Shuddering, he threw the material out the window. It did not touch the ground, though from his height Jack could not see how large the gap was. As he tried to ascertain it, the monastery bell tolled again. Three o’clock. He hoped that Lorenzo was downstairs, comatose from honouring his namesake saint. But even if he wasn’t, even if he was already approaching Jack’s door, there was nothing to be done now. Try to escape, they’d told him, and your ease is over, perhaps even your life. The Roman Inquisition brooked no insurrection.
With the satchel flung over his shoulder, a last grimace and a determination only to look up, Jack lowered himself over the edge.
The sheet gave a lurch as his weight pulled the trestle snug to the window. One hand shot up, gripped the crumbling stone above him; one held to cloth. He clung for a minute, poised to scramble back up at the slightest ripping sound. But when none came, still reluctant, he put his second hand upon the sheet.

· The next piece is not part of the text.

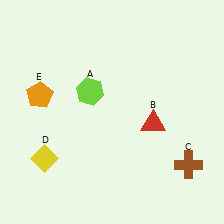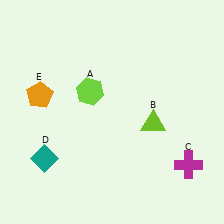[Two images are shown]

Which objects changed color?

‘Come on,’ he muttered, ‘the quicker, the better.’
Sweat poured down his face and he found it hard to ungrip his hand each time he had to reach. Then he placed his feet together, snagging cloth between them and the strain eased just slightly. He reached the next sill down, stood for too long breathing deeply, then began to lower himself again.
He was halfway to the next floor when he felt a slight giving; the next moment, shrieks came – his and the sheet’s – as the material parted. He slipped, his feet encountering the stone of the sill below, and he flung himself forward, hands scrabbling at the shutter. One slid off, the other reached, while his kicking legs, seeking the stonework, caused the shutter to swing out from the window. Desperate, he grabbed the shutter, held on, and dangled there, looking between his feet at the sheet coiled into a spool far below him. The drop was twenty feet at the least.